Dall’inizio della legislatura Zaia e il Consiglio regionale lavorano ad un progetto di legge finalizzato “al contenimento del consumo di suolo e alla rigenerazione urbana. Principi condivisibili espressi nel  primo articolo, che però – dichiara Sergio Lironi, Presidente Onorario di Legambiente Padova –  risultano contraddetti da molte norme contenute in quelli successivi. “Infatti le disposizioni relative al consumo di suolo non mettono in discussione le previsioni dei piani regolatori vigenti, nella quasi totalità dei casi vistosamente sovradimensionati rispetto al fabbisogno reale, mentre i provvedimenti riguardanti la “rigenerazione urbana” risultavano esclusivamente rivolti a favorire l’iniziativa dei privati con nuove premialità volumetriche in deroga alle previsioni di piano. Una proposta inaccettabile per un Veneto nel quale – secondo i dati forniti nel luglio 2016 dall’ISPRA (Istituto Superiore per la Ricerca Ambientale) – negli ultimi tre anni sono stati consumati circa 1.400 ettari di suolo, raggiungendo complessivamente il 12,2% della superficie territoriale contro un valore medio nazionale del 7,6%. E’ per questa ragione che Legambiente, nell’ambito del coordinamento UrbanMeta  ha cercato di emendare il progetto di legge Zaia presentando un insieme organico di emendamenti.”

Ma la II Commissione Consiliare, incaricata di redigere il testo definitivo, sta cassando i più importanti.
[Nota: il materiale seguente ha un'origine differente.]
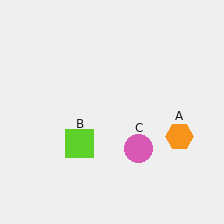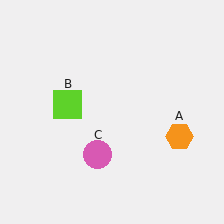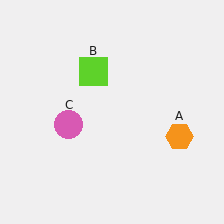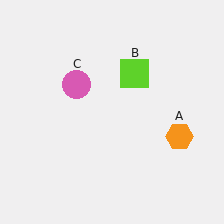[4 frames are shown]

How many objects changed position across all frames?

In particolare l’ultima versione non rimette affatto in discussione le sovradimensionate previsioni edificatorie dei piani regolatori vigenti (PRG o Piani degli Interventi). E d’altra parte il comma 9 dell’art. 10 consente gli interventi previsti dallo strumento urbanistico generale ricadenti negli ambiti di urbanizzazione consolidata”; senza computarli quale consumo di suolo. Per capire la portata negativa di questo articolo va ricordato che molti comuni veneti hanno indicato come territorio ad “urbanizzazione consolidata” non solo le aree già edificate, ma anche la quasi totalità delle aree destinate alla trasformazione insediativa, ancora da lottizzare e spesso utilizzate a fini agricoli.

Ad esempio a Padova, secondo i dati forniti dalla Variante al Piano degli Interventi approvata a maggio 2016, tra le aree di urbanizzazione consolidata sono compresi 5.156.000 mq di zone di “perequazione integrata e ambientale”, che le stesse norme di piano descrivono come “… aree generalmente libere, già destinate a servizi urbani e di quartiere, al cui interno è prevista una completa trasformazione urbanistica”. Ricordiamo che a Padova PRG e Piano degli interventi, prevedono già di edificare oltre 4 milioni di mq.” conclude Lironi.

Legambiente si appella a cittadini, forze sociali e politiche perché esercitono sulla Regione forme di pressione per rendere la Legge un vero strumento contro il consumo di suolo. Legambiente inoltre partecipa a “Salva il Suolo”: un milione di firme per fermare il consumo e arginare il degrado del suolo: è l’obiettivo della ECI – Iniziativa dei Cittadini Europei People4soil, con l’obiettivo di ottenere un’efficace legislazione comunitaria per la tutela del suolo. FIRMA LA PETIZIONE SU www.salvailsuolo.it

Infine tra le proposte di emendamento delle associazioni vi erano inoltre: l’affermazione del principio della trasparenza amministrativa e della partecipazione dei cittadini alle scelte strategiche di rigenerazione urbana; una diversa definizione del “consumo di suolo”, che consentisse non solo di evitare nuove espansioni urbane in area agricola, ma anche di rimettere in discussione l’edificabilità dei residui spazi verdi interni al “tessuto urbano consolidato”; una rigorosa definizione di cosa si debba intendere per “Rigenerazione urbana”, favorendo i programmi d’intervento d’iniziativa pubblica sostenibili sia da un punto di vista ambientale che sociale; la definizione di politiche attive di sostegno alle attività agricole e per la salvaguardia del paesaggio rurale.